Letzte Aktualisierung 10.1.2026

Diese Seite bietet allgemeine, referenzhafte Informationen, die aus offiziellen medizinischen Quellen zusammengetragen wurden. Sie ersetzt keine professionelle medizinische Beratung, Diagnose oder Behandlung. Für Entscheidungen bezüglich Ihrer Gesundheit wenden Sie sich bitte an eine qualifizierte medizinische Fachkraft.

Überblick über Metronid

Kurzfakten zu Metronid

Eigenschaft Beschreibung
Wirkstoff Metronidazol (INN)
Darreichungsform Orale feste Formen (Tabletten/Kapseln), Topische Präparate, Intravenöse Lösung
Pharmakologische Klasse Nitroimidazol-Antimikrobiotikum
Primäre Wirkung Zidale Wirkung gegen anaerobe Bakterien und Protozoen
Ursprung Synthetisches Derivat

Was ist Metronid und wie wird es klassifiziert?

Metronid ist ein synthetisch hergestelltes Arzneimittel zur Bekämpfung von Infektionen, das ausschließlich den einzigen Wirkstoff Metronidazol (INN) enthält.

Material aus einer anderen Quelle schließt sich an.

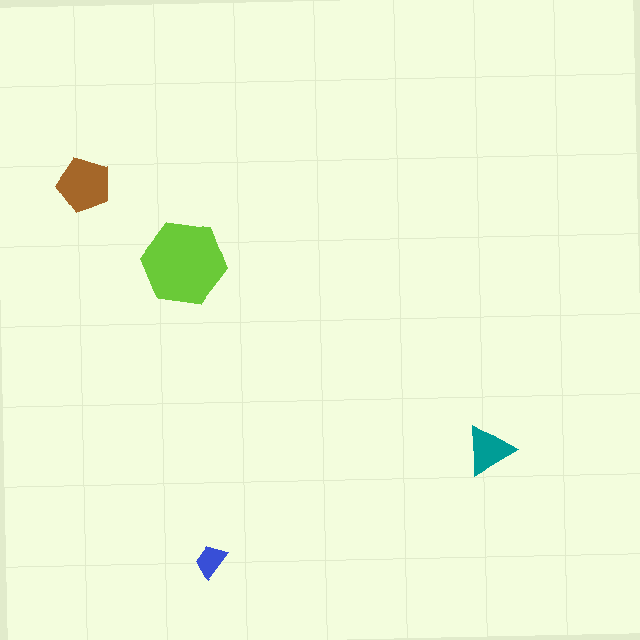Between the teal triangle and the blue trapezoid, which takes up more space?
The teal triangle.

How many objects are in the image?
There are 4 objects in the image.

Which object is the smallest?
The blue trapezoid.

Pharmakologisch wird es der Klasse der Nitroimidazol-Antimikrobiotika zugeordnet. Seine Struktur ist vollständig ein synthetisches Derivat, das speziell entwickelt wurde, um Organismen anzugreifen, die in Umgebungen mit geringem Sauerstoffgehalt gedeihen. Eine Besonderheit ist die zweifache pharmakologische Klassifizierung: Metronidazol gilt sowohl als Antibiotikum als auch als Antiprotozoikum. Diese einzigartige doppelte Wirksamkeit gegen bestimmte Bakterien und gegen einzellige Parasiten macht Metronidazol zu einem wichtigen Medikament in der Behandlung zahlreicher Infektionen.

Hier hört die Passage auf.